The state-of-the-art laboratories for chemistry, biology and physics classes were just an idea in 2004.

It was a lot of “planning, prodding and praying,” said Head of School Joe Sciuto.

Fundraising began in 2007, and by December 2011, construction broke ground.

Seeing the project from genesis to fruition was overwhelming for some, including Cathy Boucher, director of operations at Providence.

“I’ve watched it from the very beginning,” she said, her eyes welling up with tears. “Everybody worked so hard. It does our hearts so much good to see that these students can have a facility where they can learn and we can teach.”

The project was paid for by 444 donors whose names are permanently engraved outside the classrooms.

After the ceremony, Sciuto guided community members through the labs, pointing out new touch-screen computers at teacher desks.

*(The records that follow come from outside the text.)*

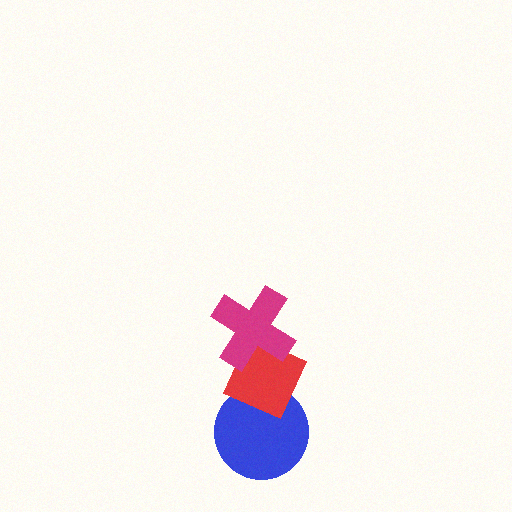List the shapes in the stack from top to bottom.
From top to bottom: the magenta cross, the red diamond, the blue circle.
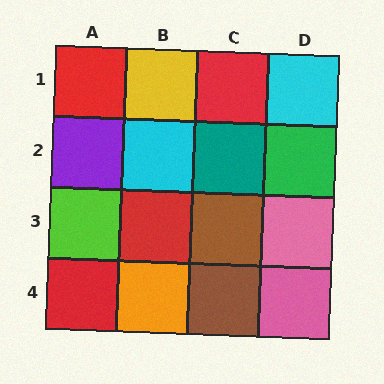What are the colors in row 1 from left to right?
Red, yellow, red, cyan.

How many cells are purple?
1 cell is purple.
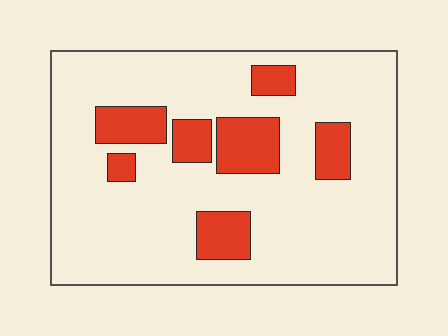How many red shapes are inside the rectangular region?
7.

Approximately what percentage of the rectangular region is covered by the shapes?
Approximately 20%.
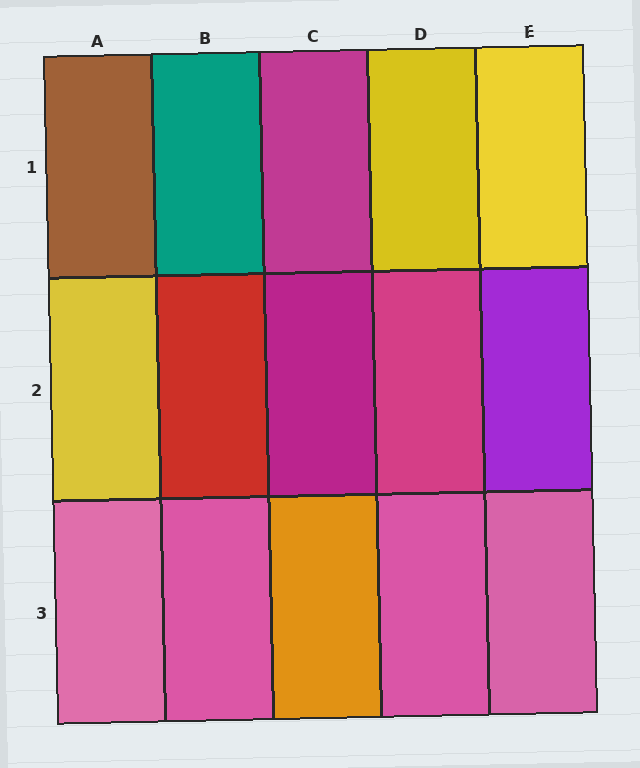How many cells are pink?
4 cells are pink.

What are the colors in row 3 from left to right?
Pink, pink, orange, pink, pink.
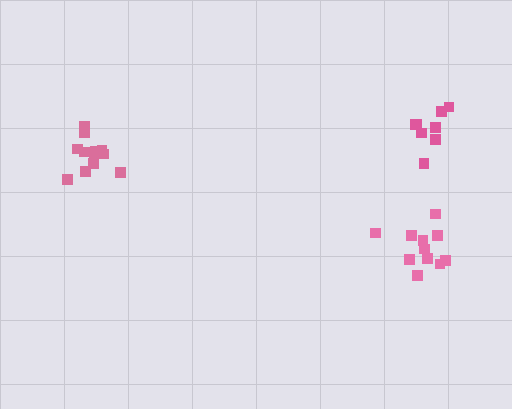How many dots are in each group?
Group 1: 8 dots, Group 2: 11 dots, Group 3: 12 dots (31 total).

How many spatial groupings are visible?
There are 3 spatial groupings.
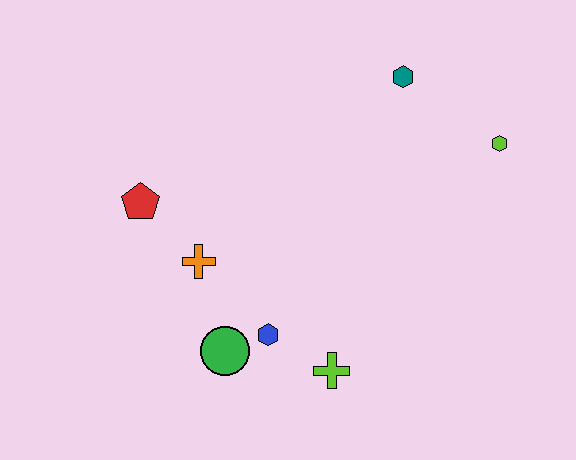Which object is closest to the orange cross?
The red pentagon is closest to the orange cross.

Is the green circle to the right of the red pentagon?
Yes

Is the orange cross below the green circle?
No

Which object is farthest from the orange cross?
The lime hexagon is farthest from the orange cross.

Each room also features an interactive board that allows teachers to write directly on top of an image they project on the white board from their computer and email it to students.

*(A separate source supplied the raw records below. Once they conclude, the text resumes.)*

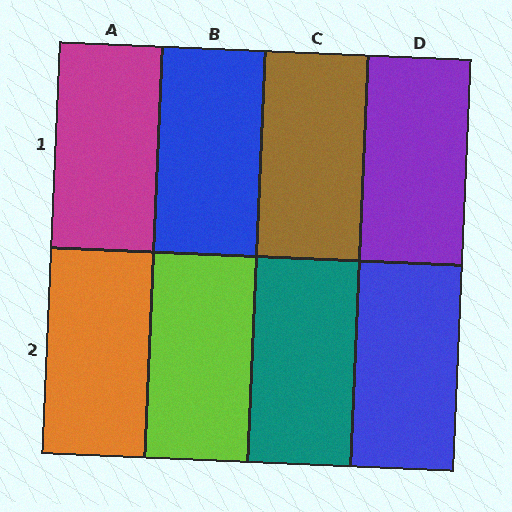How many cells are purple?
1 cell is purple.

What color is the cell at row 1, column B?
Blue.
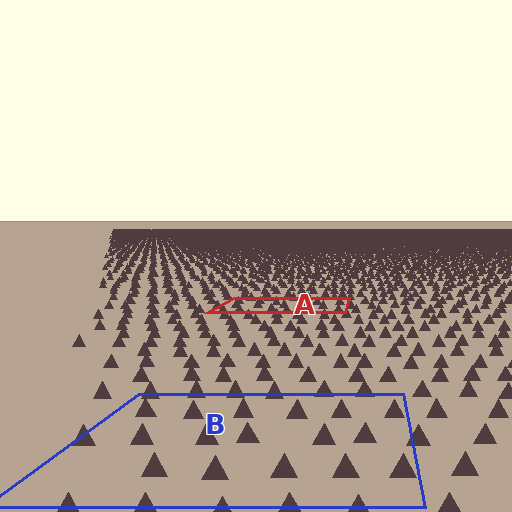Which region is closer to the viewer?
Region B is closer. The texture elements there are larger and more spread out.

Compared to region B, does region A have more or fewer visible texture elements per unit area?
Region A has more texture elements per unit area — they are packed more densely because it is farther away.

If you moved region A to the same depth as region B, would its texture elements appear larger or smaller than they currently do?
They would appear larger. At a closer depth, the same texture elements are projected at a bigger on-screen size.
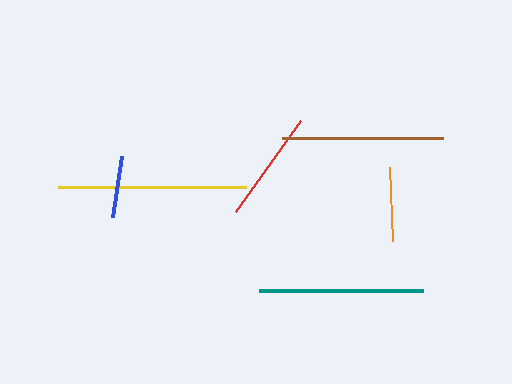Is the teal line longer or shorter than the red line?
The teal line is longer than the red line.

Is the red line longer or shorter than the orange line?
The red line is longer than the orange line.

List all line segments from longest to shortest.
From longest to shortest: yellow, teal and brown (about equal), red, orange, blue.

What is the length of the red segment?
The red segment is approximately 111 pixels long.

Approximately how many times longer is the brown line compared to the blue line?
The brown line is approximately 2.6 times the length of the blue line.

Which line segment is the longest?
The yellow line is the longest at approximately 188 pixels.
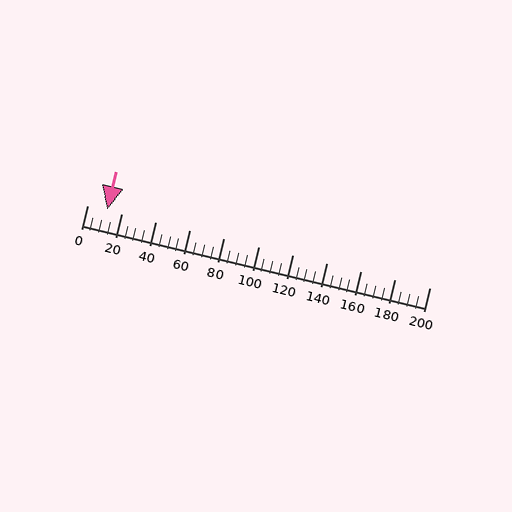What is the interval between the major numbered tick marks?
The major tick marks are spaced 20 units apart.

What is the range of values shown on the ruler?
The ruler shows values from 0 to 200.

The labs replace those that had been in use since Providence opened in 1955. The new labs take the place of a former driveway. The quad was reconstructed to lead to the classrooms.

On Monday, video footage of construction played as school and community leaders spoke about the effort that went into the project.

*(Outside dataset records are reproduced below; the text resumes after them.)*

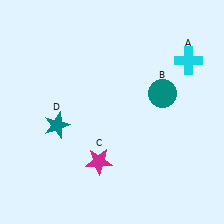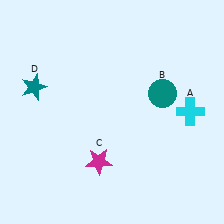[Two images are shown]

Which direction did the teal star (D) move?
The teal star (D) moved up and to the left.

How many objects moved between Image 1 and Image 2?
2 objects moved between the two images.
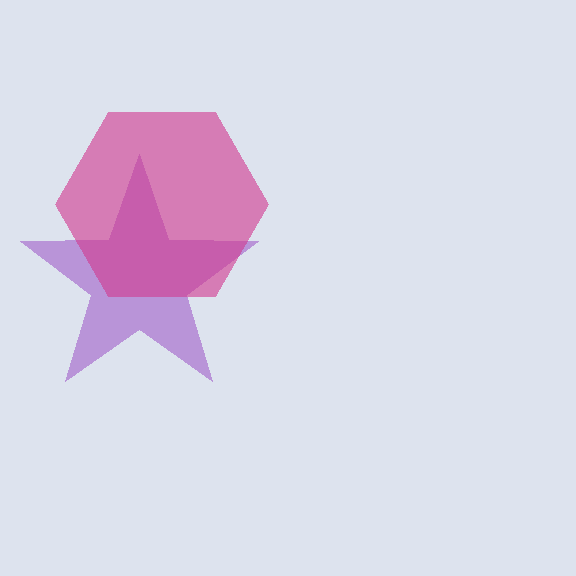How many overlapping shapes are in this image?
There are 2 overlapping shapes in the image.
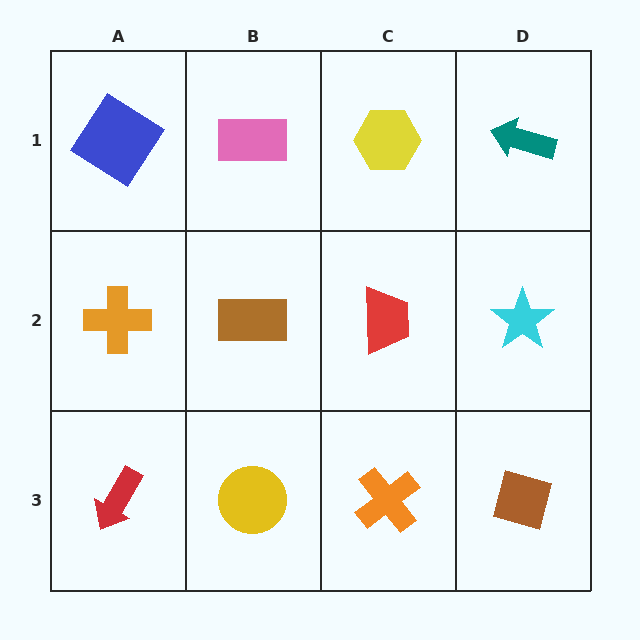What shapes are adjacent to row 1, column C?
A red trapezoid (row 2, column C), a pink rectangle (row 1, column B), a teal arrow (row 1, column D).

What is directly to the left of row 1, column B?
A blue diamond.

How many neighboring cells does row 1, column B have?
3.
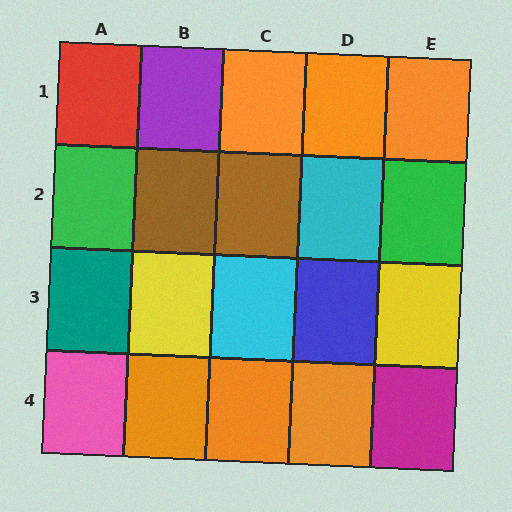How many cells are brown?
2 cells are brown.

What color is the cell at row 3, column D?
Blue.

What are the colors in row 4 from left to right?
Pink, orange, orange, orange, magenta.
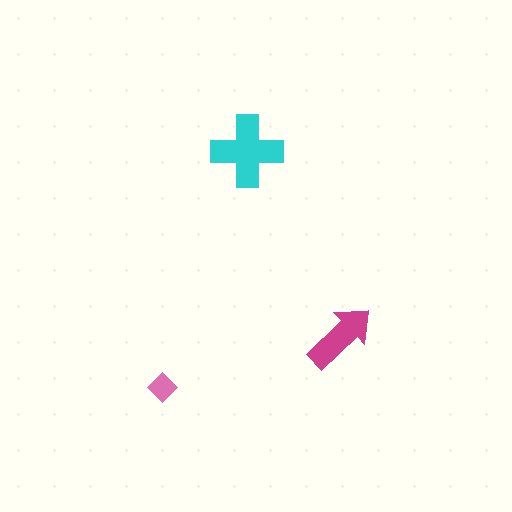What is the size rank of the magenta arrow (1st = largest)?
2nd.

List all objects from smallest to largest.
The pink diamond, the magenta arrow, the cyan cross.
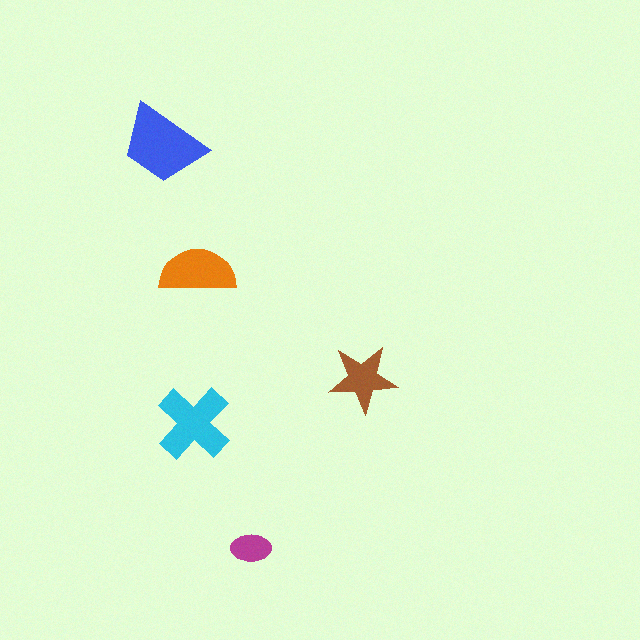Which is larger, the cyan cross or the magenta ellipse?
The cyan cross.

Among the several Sisters of Providence in attendance was Sister Lucille Dean, who said completing the labs was “testimony to those who prayed and worked and waited and always believed in commitment.”

Bishop Gerald Wilkerson, who oversees the San Fernando Valley pastoral region, encouraged students to become great students of science, but “not to be a great scientist without a soul,” or take any other career path without being in touch with the soul.

“The world is filled with those souls,” he said. “You have great minds, but you must also have great souls” and “a mind that’s filled with compassion, with righteousness, with understanding, with kindness and care.”